When they re-analyzed available genome sequence data for nearly 500 present-day Y. pestis isolates and more than 100 ancient representatives published in past studies and sequence databases, along with non-genetic evidence, the investigators found more support for the hypothesis that Y. pestis bacteria came to Europe repeatedly over the second plague pandemic, rather than residing in a Western European reservoir.
"[W]e make a synthesis of the available evidence, including genomes of ancient DNA and historical, archeological, and ecological information," the authors reported. "We conclude that the bacterium most likely came to Europe from Asia several times during the second plague pandemic."
For the analysis, the team focused on genome sequences for 111 ancient isolates, including almost four dozen from Western Europe, as well as 499 sequences for modern Y. pestis isolates. In the resulting phylogenetic tree, pathogen strains linked to the "Black Death" plague clustered together as a subset of isolates pinned to the broader second plague pandemic.
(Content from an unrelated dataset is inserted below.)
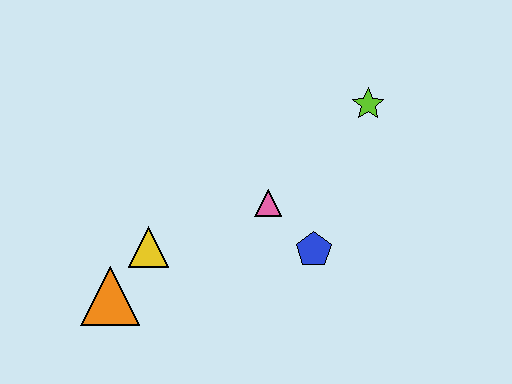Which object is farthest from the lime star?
The orange triangle is farthest from the lime star.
When they considered the genetic data in the context of ecological, epidemiological, archeological, historical, and evolutionary insights, the researchers saw examples of outbreaks that did not fit with the Western European reservoir hypothesis. In contrast, they reported, the data at hand tracked more closely with the notion that there were multiple Y. pestis plague introductions from Asia or Eastern Europe via rats, humans, trade goods, or other sources.
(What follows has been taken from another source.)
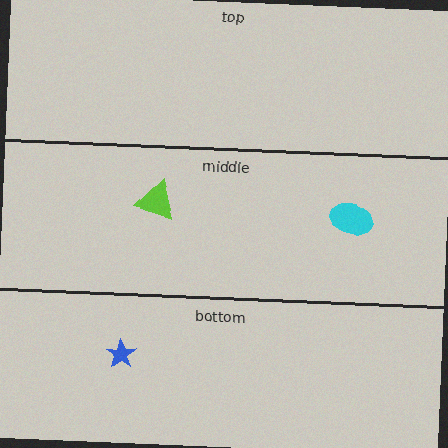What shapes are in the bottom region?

"This implies that there must have existed a reservoir outside of Western Europe [with the Ottoman Empire, Persia, and Central Asia as possible candidates]," the authors reported. "Such a reservoir could then feed, with multiple introductions, the second plague pandemic outbreaks in Western Europe along Northern and Southern trade routes."
The authors also saw hints that virulence of Y. pestis may have waned somewhat as historical plague pandemics started coming to a close, through convergent alterations affecting the plasmid-borne pla gene and other pathogen sequences.
"After experiencing the Black Death and successive waves, the pla decay strains might have attempted to acquire a fitness advantage, reducing their virulence by increasing the time to [host] death," the authors proposed. Even so, they noted that "the possible virulence reduction caused by pla decay and loss of the 49-[kilobase] region is not necessarily the reason for the extinction of plague at the end of the first and second pandemics but might be the result of a form of adaptation to a new host ... as well as their vectors."